Condensation appears near the AC inlets:
Air circulation in large pressurized aircraft, from this answer
Dew point
Psychrometrics, the branch of physics studying how liquids and solids boil or condense, revolves around the notion of equilibrium vapor pressure, but for us mere mortals, the notion of dew point is more practical.
The quantity of vapor air can contain before being saturated is called its water vapor capacity, it increases exponentially with temperature. Let's define two cases:
Full saturation: If the quantity of vapor is the maximum allowed for the current temperature (100% relative humidity), decreasing the temperature or adding vapor will cause some vapor to condensate into water.
Partial saturation: If air is not fully saturated, there is a (lower) temperature for which it becomes saturated. This temperature is referred to as dew point. So whatever the current temperature, fog can be created by decreasing the temperature until the dew point is reached.
For sake of accuracy: When water vapor is present in air, it is continuously condensed and evaporated. The dew point is the point where condensation occurs at a greater rate than evaporation and water droplets start accumulating.
Whether fog will form depends on the the dew point spread, that is the difference between current temperature and dew point. When the spread is large, the change in humidity or in temperature must be large. In your case, the spread is small, because air is wet and temperature is high.
Measuring the dew point
The dew point may be determined with a psychrometer (a system with dry and wet thermometers):
Whirling (how to use it) and digital psychrometers
Pressure, dry and wet temperatures, dew point and relative humidity are linked by the mean of vapor pressure. By knowing three elements, the two other can be determined. So knowing pressure, dry temperature and wet temperature allows to determine the dew point. It exists precalculated charts (Mollier diagrams) to read dew point directly. There are also online calculators.
Dew point and fog/mist information
KLAX ASOS report:
As previously mentioned, when the dew point is close to the ambient temperature and the humidity percentage is high, the visibility is low and fog occurs.
When water vapor changes into ice
When the dew point is below 0°C, water vapor is not condensing into water droplets, it is converted directly into ice crystals (frost).
This effect is particularly dangerous and can lead to icing in the carburetor of a piston engine.
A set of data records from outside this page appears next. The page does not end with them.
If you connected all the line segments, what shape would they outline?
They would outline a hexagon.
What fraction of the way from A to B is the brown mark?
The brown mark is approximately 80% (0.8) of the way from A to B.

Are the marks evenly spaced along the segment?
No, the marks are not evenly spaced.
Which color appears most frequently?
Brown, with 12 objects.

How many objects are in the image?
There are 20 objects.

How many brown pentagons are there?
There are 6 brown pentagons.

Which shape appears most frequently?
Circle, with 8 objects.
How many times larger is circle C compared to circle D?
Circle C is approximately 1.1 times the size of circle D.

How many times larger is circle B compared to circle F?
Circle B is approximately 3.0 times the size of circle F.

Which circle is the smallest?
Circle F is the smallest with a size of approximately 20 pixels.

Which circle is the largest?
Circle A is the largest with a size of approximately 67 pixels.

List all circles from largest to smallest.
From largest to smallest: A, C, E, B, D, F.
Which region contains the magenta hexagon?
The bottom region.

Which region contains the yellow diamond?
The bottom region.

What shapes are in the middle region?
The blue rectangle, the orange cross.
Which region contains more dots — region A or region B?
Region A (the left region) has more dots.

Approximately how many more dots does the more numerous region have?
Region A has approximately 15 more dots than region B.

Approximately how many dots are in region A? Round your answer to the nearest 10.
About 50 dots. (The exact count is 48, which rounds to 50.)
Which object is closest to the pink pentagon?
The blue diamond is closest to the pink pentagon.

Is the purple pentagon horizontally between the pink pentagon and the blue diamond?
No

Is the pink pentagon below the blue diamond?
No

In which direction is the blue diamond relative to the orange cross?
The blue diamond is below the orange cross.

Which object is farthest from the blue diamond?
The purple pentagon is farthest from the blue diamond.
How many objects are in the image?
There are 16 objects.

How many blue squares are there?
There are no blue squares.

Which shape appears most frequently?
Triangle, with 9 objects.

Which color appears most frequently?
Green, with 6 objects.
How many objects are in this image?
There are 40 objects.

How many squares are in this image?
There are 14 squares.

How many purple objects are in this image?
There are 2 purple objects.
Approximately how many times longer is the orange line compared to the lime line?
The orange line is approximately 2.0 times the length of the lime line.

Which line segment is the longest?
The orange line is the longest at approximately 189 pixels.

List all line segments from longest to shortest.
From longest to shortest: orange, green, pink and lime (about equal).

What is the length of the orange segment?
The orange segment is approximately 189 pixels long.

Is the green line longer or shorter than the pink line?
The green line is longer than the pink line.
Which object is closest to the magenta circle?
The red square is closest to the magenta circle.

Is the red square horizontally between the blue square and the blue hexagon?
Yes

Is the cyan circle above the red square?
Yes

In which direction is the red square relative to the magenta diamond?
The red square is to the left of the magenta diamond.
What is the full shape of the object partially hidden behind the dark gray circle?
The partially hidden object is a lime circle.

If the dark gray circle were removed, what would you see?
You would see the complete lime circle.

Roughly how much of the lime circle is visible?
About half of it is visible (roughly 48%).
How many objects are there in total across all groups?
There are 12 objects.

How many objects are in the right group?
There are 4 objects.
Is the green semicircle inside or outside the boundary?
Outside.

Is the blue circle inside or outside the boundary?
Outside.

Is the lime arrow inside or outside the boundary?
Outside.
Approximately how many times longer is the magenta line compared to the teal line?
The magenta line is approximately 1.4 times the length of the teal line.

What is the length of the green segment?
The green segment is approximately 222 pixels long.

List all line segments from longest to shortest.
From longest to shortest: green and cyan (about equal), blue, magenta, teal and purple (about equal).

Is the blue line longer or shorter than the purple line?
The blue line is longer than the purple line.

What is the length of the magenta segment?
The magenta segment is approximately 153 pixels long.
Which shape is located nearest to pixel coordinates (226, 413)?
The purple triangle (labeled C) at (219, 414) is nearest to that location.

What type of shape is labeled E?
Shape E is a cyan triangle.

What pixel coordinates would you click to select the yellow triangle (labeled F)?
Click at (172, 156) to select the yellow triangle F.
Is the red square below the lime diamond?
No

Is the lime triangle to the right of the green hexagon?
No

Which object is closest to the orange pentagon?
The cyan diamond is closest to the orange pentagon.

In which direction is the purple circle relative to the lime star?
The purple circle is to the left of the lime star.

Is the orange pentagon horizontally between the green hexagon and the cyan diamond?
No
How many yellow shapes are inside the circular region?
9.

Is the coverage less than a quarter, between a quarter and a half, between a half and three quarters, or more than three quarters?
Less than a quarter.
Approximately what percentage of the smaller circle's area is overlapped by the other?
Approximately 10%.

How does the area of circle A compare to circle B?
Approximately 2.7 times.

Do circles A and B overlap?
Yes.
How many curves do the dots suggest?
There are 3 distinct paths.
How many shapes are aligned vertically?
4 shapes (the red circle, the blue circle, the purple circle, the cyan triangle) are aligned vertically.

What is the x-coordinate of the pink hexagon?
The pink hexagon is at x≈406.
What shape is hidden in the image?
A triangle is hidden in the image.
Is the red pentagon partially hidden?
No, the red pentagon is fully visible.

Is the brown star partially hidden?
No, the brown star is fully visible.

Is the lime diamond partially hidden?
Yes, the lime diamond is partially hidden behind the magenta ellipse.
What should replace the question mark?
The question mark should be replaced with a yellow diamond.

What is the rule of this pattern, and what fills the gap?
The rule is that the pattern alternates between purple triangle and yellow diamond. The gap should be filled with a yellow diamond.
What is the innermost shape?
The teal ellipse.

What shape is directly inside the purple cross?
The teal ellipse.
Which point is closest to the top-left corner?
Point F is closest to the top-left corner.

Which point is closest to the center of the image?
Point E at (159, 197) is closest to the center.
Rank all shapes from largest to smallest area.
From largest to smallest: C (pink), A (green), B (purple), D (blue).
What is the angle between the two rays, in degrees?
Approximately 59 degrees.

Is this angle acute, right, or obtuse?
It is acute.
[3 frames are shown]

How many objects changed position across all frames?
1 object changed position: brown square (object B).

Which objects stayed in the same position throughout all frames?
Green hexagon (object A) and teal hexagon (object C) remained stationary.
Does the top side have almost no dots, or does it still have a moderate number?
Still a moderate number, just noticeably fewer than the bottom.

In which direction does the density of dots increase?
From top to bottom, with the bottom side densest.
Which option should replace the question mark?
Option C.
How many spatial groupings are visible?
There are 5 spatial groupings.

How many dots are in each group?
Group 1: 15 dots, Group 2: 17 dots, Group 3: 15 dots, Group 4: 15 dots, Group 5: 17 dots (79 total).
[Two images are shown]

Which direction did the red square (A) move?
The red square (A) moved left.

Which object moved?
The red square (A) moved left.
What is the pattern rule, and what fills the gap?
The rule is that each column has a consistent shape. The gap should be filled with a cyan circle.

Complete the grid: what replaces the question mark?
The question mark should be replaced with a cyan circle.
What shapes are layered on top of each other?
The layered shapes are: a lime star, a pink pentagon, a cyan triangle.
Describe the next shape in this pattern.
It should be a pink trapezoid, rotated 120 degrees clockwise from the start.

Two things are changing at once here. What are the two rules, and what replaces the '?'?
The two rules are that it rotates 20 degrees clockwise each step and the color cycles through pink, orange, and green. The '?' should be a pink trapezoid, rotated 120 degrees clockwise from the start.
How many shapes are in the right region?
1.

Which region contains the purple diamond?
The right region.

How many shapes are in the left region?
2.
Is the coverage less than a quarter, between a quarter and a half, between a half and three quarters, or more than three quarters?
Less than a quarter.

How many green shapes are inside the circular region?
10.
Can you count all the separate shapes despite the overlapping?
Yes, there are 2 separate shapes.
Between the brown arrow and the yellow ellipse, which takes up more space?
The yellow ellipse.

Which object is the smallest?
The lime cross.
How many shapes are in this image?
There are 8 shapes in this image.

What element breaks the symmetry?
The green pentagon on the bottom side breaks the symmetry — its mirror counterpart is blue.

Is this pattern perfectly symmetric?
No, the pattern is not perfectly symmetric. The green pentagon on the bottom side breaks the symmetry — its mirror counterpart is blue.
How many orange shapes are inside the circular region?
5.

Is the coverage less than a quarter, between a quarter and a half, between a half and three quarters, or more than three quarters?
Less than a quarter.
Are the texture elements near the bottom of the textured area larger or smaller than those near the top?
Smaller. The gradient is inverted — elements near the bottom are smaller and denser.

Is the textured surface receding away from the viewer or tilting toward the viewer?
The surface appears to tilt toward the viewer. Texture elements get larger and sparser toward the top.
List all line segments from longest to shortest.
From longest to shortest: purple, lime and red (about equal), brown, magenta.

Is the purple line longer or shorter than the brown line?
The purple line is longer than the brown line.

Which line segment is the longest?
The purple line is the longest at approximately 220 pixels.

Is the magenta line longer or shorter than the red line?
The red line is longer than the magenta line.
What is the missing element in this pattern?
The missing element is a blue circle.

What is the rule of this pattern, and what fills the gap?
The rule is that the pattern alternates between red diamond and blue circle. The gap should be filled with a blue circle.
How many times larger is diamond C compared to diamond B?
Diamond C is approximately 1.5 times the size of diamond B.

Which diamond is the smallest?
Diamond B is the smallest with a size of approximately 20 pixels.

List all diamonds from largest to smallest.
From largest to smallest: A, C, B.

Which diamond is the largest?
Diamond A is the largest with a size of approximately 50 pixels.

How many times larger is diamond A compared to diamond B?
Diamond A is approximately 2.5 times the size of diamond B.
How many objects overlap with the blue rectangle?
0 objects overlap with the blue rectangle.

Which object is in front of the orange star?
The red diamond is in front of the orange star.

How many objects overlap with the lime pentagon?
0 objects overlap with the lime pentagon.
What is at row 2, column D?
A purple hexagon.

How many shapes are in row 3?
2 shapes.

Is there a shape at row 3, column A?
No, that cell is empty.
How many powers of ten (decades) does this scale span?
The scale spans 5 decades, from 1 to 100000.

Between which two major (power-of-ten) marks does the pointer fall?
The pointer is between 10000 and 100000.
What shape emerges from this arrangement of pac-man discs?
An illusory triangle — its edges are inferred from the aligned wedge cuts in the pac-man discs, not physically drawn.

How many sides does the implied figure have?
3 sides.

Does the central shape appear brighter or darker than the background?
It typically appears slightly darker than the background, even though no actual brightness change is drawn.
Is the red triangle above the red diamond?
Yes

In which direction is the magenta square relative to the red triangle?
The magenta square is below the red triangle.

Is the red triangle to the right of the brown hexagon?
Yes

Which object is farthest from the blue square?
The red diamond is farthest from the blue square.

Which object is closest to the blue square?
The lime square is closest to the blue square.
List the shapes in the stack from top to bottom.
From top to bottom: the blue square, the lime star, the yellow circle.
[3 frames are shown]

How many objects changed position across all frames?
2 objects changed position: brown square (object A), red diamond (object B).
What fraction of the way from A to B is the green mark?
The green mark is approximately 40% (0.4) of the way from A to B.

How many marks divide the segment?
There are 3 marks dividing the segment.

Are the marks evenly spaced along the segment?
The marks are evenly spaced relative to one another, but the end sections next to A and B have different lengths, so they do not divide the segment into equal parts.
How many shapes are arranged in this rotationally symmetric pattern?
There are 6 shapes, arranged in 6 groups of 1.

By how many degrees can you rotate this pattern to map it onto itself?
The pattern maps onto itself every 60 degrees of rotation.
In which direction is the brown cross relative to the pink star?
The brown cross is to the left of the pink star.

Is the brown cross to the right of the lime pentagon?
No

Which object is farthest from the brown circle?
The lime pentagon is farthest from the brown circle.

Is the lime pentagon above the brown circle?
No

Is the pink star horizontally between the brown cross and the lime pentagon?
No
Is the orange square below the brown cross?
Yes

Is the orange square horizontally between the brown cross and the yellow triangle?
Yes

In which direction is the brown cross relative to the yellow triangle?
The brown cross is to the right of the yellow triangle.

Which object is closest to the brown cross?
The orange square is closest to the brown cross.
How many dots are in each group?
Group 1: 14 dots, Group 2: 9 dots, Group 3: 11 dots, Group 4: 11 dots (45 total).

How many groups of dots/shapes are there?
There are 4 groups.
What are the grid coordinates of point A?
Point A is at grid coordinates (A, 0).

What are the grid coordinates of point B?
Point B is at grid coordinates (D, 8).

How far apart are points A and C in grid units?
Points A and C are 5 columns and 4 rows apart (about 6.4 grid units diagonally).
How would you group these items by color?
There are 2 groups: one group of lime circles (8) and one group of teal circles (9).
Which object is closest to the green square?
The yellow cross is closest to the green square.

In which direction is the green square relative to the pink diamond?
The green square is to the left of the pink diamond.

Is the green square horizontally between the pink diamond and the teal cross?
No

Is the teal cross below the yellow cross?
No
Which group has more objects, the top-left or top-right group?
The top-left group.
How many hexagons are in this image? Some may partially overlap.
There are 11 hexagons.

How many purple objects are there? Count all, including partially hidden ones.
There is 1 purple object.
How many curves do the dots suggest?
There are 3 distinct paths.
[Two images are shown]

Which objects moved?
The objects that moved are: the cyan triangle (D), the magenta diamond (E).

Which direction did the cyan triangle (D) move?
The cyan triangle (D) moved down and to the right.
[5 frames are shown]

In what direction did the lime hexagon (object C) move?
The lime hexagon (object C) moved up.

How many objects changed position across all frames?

This condition can happen in areas of low pressure and low temperature, commonly created by the sudden pressure drop in the throttle venturi, due to venturi effect and the temperature drop due to fuel vaporization.
For a typical piston engine, this effect is centered on a external temperature around 10°C but extends to a large range of temperature when the engine is slowed down (descent):
Induction icing conditions
The remedy to carburetor induction icing is to heat the carburetor and raise the due point to a safe area, especially when descending.
For jet engines, induction icing (not to be confused with flying in atmosphere with ice crystals or supercooled water droplets) can cause ice to form at the engine inlet. Blocks of ice can then break, causing damage to blades, compressor stall and/or combustor flameout. It can also cause EPR probe (PT2) reading errors and subsequent FADEC fatal behavior.